Segundo a pesquisa, na política brasileira atual, alguns símbolos já estão intimamente relacionados com valores morais do brasileiro. A "lealdade ao grupo" está intimamente ligada ao amor ao Brasil e orgulho da nossa história, "pureza e santidade" parecem sob medida para os princípios religiosos e "autoridade e respeito" se encaixam na imagem das Forças Armadas. São conceitos com os quais Jair Bolsonaro sente-se muito à vontade. Na versão de Sergio Moro, a "autoridade e respeito" vem do Judiciário.
Na esquerda, mesmo quando as pessoas valorizam "cuidado com os mais fracos" e "reciprocidade e justiça" na mesma medida em que religiosos conservadores, não dão tanto peso aos demais pilares morais, então os primeiros acabam sendo o centro do discurso. É desses valores que nascem debates muito familiares: "em grande parte de suas falas, pronunciamentos e textos há a defesa dos direitos dos 'excluídos' e 'pobres', críticas à 'exploração' e à economia da 'uberização', assim como defesa de redistribuição de renda em favor da base da pirâmide social, taxação das grandes fortunas e medidas semelhantes", explica o cientista político Alberto Carlos Almeida.
Na era da apoteose da superficialidade, marcada pela tal da "cultura do cancelamento", quem discorda é taxado de imoral como se fosse possível haver um único padrão moral para todos. Nem dentro de nós existe um único padrão, convivemos com diversos valores, às vezes conflitantes entre si.

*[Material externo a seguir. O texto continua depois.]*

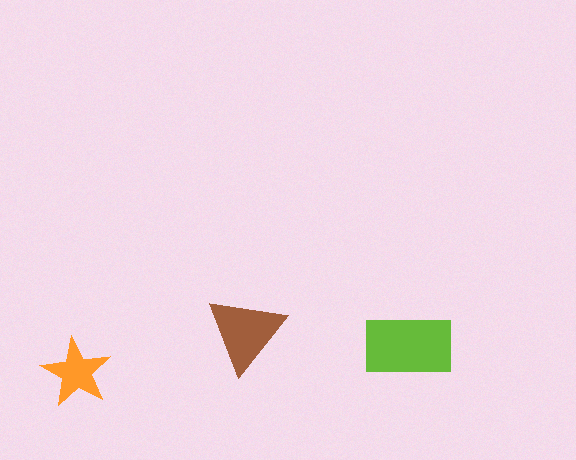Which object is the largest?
The lime rectangle.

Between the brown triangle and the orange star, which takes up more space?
The brown triangle.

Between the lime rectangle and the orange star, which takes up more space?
The lime rectangle.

Mais uma vez - nunca é demais - relembro uma frase cada vez mais necessária do reverendo Martin Luther King Jr.: "We must learn to live together as brothers or perish together as fools." Nós devemos aprender a viver juntos como irmãos ou morreremos juntos como tolos. Entender a moral do outro é um dos principais desafios do debate público no século XXI.